In awarding costs, the Court considered factors enumerated in Otay Land Co. v. United
Enters. Ltd., 672 F.3d 1152 (9th Cir. 2012), including the strength of the jurisdictional claim and
other equitable considerations. The Court specifically noted Plaintiffs’ failure to cite credible
evidence supporting their overpayment theory, both when faced with the factual challenge to
standing in the motion to dismiss and in response to the motions for costs.
Here, Plaintiffs acknowledge that the strength of the jurisdictional claim is “[c]hief among
the factors courts consider in determining whether “just[ice]” favors shifting costs under § 1919”

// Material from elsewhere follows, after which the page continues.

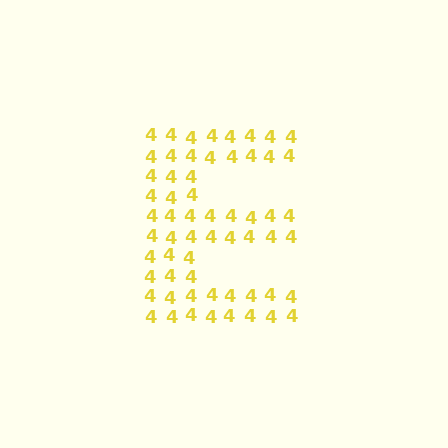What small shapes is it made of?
It is made of small digit 4's.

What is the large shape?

and focus their request for reconsideration on that factor. However, their motion is essentially an
attempt – albeit a vigorous one – to relitigate the jurisdictional issue and reassert the theory the
Court rejected after a thorough review of the extensive litigation record. Simply put, while
Plaintiffs disagree with the Court’s order awarding costs, they fail to identify a manifest error of
law or fact committed by the Court in doing so.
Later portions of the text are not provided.